Qu’est-ce que ces réunions, qu’est-ce que ces associations ont produit pour vous ?
Miloš Rejchrt : « Qu’est-ce qu’elles ont produit ? Elles nous ont libérés de notre sectarisme. »
L’histoire et l’action des mouvements indépendants pour la paix en Europe sont restées particulièrement en marge des médias durant les années 1980, notamment en France qui, relativement autonome dans le cadre de la Guerre froide et elle-même détentrice de la bombe atomique, avait quelque part intérêt au statu quo. Bernard Dreano :
« On n’avait aucun espace dans les médias, aucun. On avait beaucoup plus de contacts et d’ouverture auprès de l’armée française qu’auprès des journalistes. Ce qui explique pourquoi on a un peu oublié cette histoire. »
L’héritage des mouvements indépendants pour la paix
Au regard des objectifs que les mouvements indépendants pour la paix s’étaient donnés, s’ils n’ont finalement pas réussi à empêcher l’installation des missiles américains en Europe de l’Ouest à partir de novembre 1983, ils auront accompagné en profondeur le processus ayant mené à la victoire des sociétés civiles sur le totalitarisme en Europe de l’Est. Ces mouvements auront surtout contribué à l’émergence d’un modèle de conférence qui sert aujourd’hui de référence pour les réunions internationales. Bernard Dreano explique :
« Ce sont des « marchés », c’est-à-dire : on réunit des gens, on construit des conditions de débats et des échanges d’expériences, on crée de l’intelligence collective, mais on ne crée ni d’internationales, ni de partis, il n’y a pas de résolutions finales, ni de déclarations, on ne cherche pas à unifier la conférence, elle s’autogère et, s’il y a des retombées, ce sont les conséquences de la conférence, ce ne sont pas la conférence elle-même. Chacun y vient avec ses légumes et sort avec des recettes de soupes, mais il y a autant de recettes que d’ateliers. C’est le modèle qui va se développer avec des participations dix fois plus forte dans les forums sociaux mondiaux actuels, et en partie initiés physiquement par les mêmes personnes. »

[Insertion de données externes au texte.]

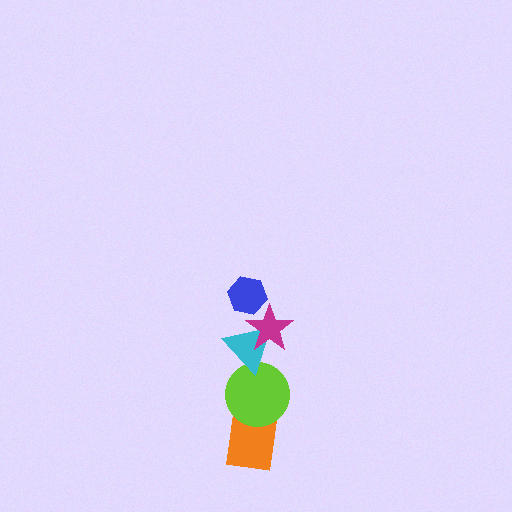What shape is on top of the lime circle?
The cyan triangle is on top of the lime circle.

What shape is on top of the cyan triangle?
The magenta star is on top of the cyan triangle.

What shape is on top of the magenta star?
The blue hexagon is on top of the magenta star.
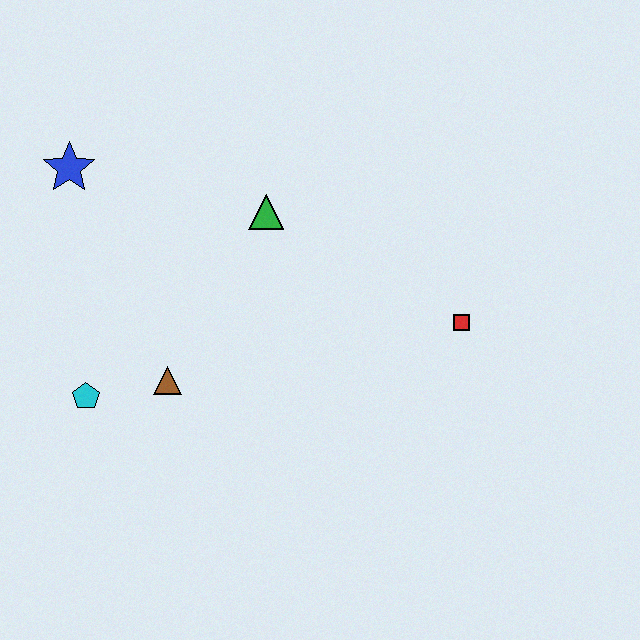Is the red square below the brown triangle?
No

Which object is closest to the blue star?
The green triangle is closest to the blue star.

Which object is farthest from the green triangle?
The cyan pentagon is farthest from the green triangle.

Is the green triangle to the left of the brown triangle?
No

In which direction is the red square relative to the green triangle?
The red square is to the right of the green triangle.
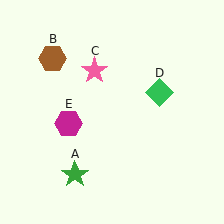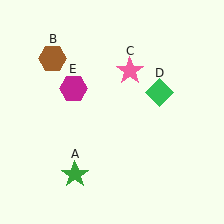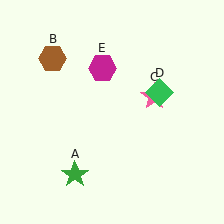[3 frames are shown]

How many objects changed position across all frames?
2 objects changed position: pink star (object C), magenta hexagon (object E).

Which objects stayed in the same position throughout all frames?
Green star (object A) and brown hexagon (object B) and green diamond (object D) remained stationary.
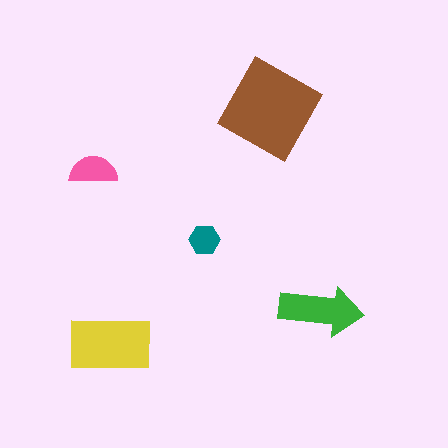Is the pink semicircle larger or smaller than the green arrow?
Smaller.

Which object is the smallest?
The teal hexagon.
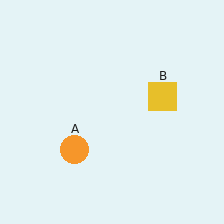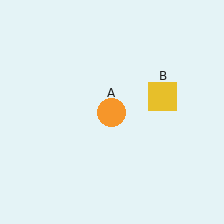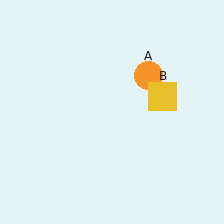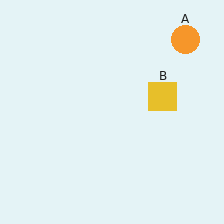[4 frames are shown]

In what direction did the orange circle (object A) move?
The orange circle (object A) moved up and to the right.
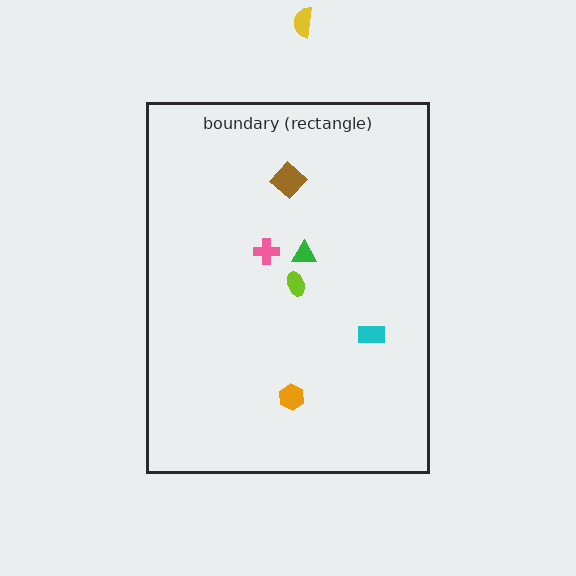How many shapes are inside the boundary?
6 inside, 1 outside.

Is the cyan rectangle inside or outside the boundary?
Inside.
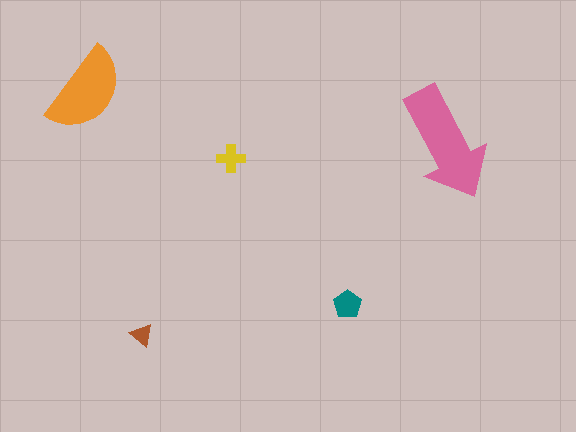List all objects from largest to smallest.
The pink arrow, the orange semicircle, the teal pentagon, the yellow cross, the brown triangle.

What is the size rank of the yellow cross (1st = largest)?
4th.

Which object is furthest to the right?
The pink arrow is rightmost.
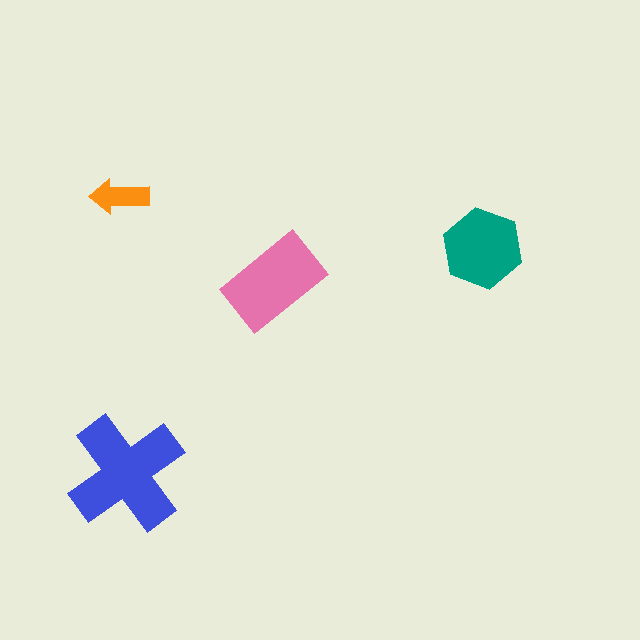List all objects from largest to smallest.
The blue cross, the pink rectangle, the teal hexagon, the orange arrow.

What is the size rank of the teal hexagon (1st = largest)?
3rd.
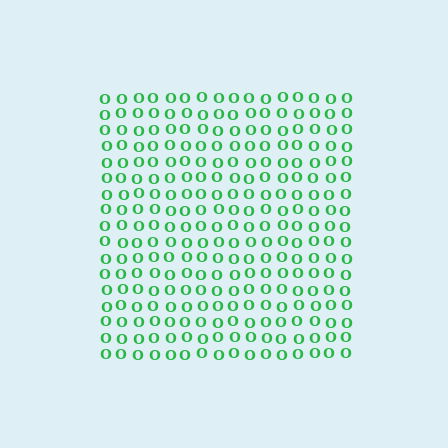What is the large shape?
The large shape is a square.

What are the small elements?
The small elements are letter O's.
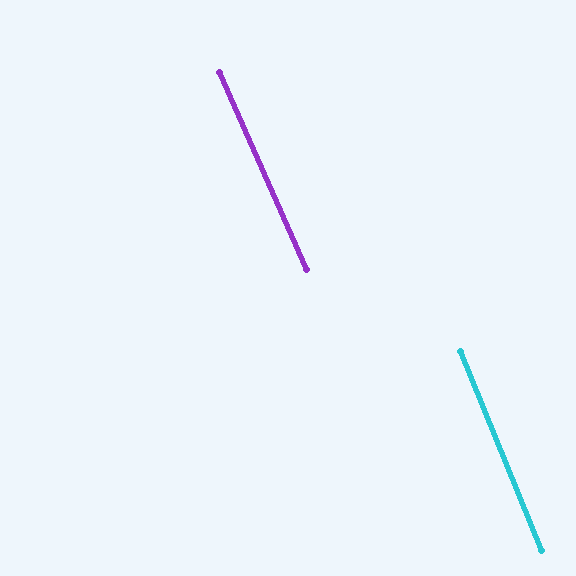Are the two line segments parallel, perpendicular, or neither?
Parallel — their directions differ by only 1.5°.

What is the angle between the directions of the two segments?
Approximately 1 degree.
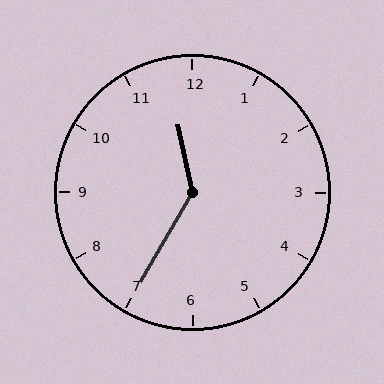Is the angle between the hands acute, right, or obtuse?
It is obtuse.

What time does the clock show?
11:35.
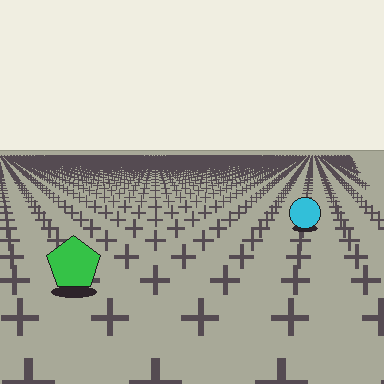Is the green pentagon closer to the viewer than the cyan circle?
Yes. The green pentagon is closer — you can tell from the texture gradient: the ground texture is coarser near it.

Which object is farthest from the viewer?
The cyan circle is farthest from the viewer. It appears smaller and the ground texture around it is denser.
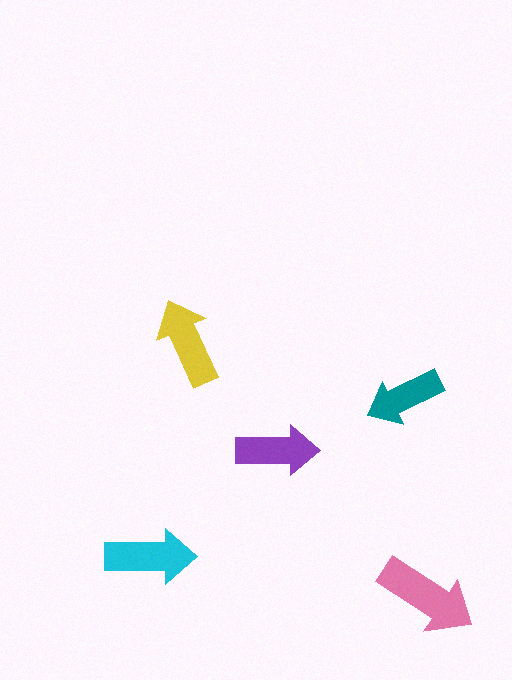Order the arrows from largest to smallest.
the pink one, the cyan one, the yellow one, the purple one, the teal one.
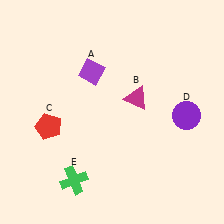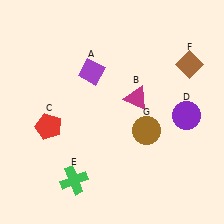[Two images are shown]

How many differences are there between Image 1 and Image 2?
There are 2 differences between the two images.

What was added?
A brown diamond (F), a brown circle (G) were added in Image 2.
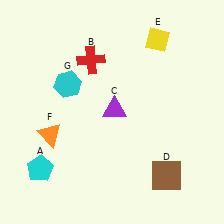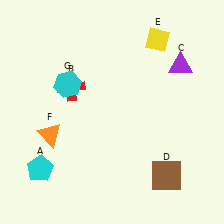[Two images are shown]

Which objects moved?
The objects that moved are: the red cross (B), the purple triangle (C).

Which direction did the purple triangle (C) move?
The purple triangle (C) moved up and to the right.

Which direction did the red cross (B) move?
The red cross (B) moved down and to the left.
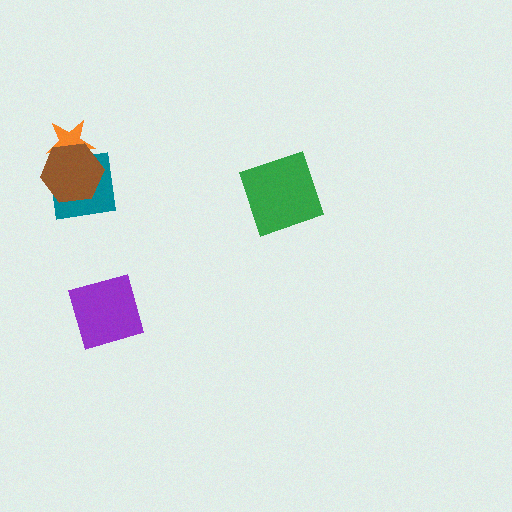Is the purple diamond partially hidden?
No, no other shape covers it.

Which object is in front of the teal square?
The brown hexagon is in front of the teal square.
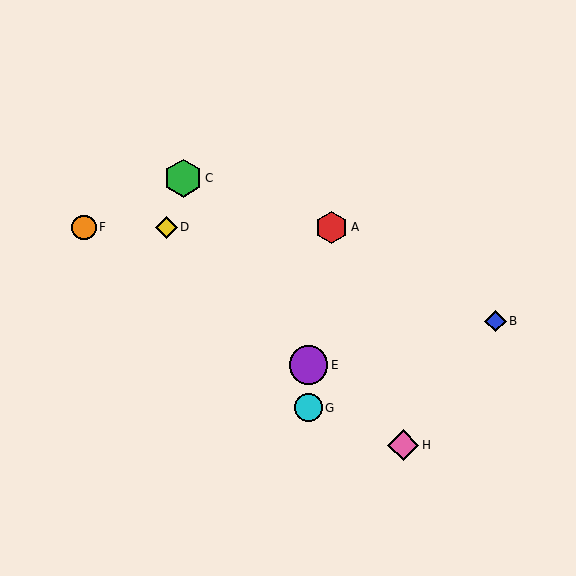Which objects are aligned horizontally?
Objects A, D, F are aligned horizontally.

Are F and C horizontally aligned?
No, F is at y≈227 and C is at y≈178.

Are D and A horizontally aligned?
Yes, both are at y≈227.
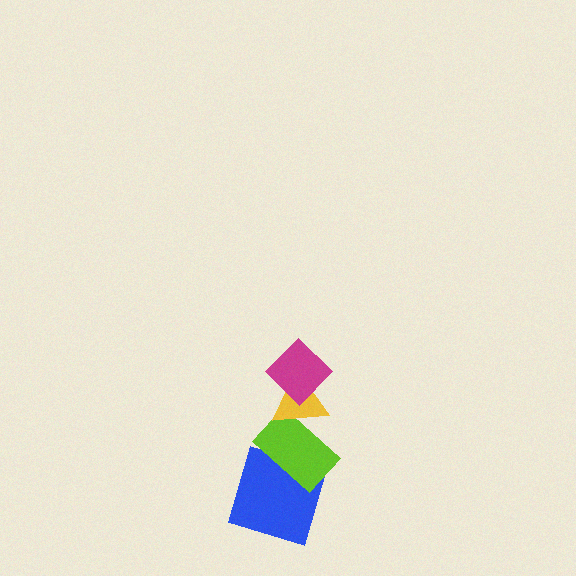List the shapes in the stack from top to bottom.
From top to bottom: the magenta diamond, the yellow triangle, the lime rectangle, the blue square.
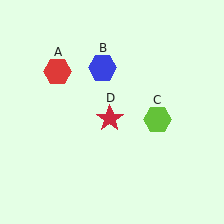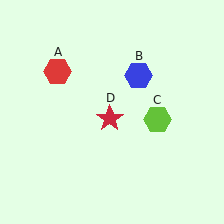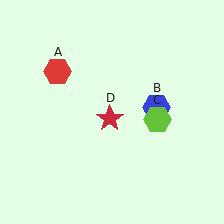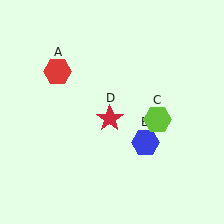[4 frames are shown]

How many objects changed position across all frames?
1 object changed position: blue hexagon (object B).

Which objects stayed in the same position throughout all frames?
Red hexagon (object A) and lime hexagon (object C) and red star (object D) remained stationary.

L’action des mouvements pacifistes européens s’estompèrent après la signature du Traité sur l’élimination des forces nucléaires à portée intermédiaire en 1987. Mais l’Assemblée européenne des citoyens, qui travaille pour la paix mais aussi plus largement pour la démocratie, les droits de l’homme, la justice sociale et l’intégration européenne, est toujours active à l’heure actuelle et présidée par Bernard Dreano. Pendant les années 1990, l’organisation s’occupe notamment de la question de la paix en ex-Yougoslavie, depuis Prague où le Comité tchèque pour la paix leur avait ouvert un bureau après la chute du communiste. Les héritiers de ce mouvement se trouvent encore aujourd’hui dans les Balkans et le Caucase.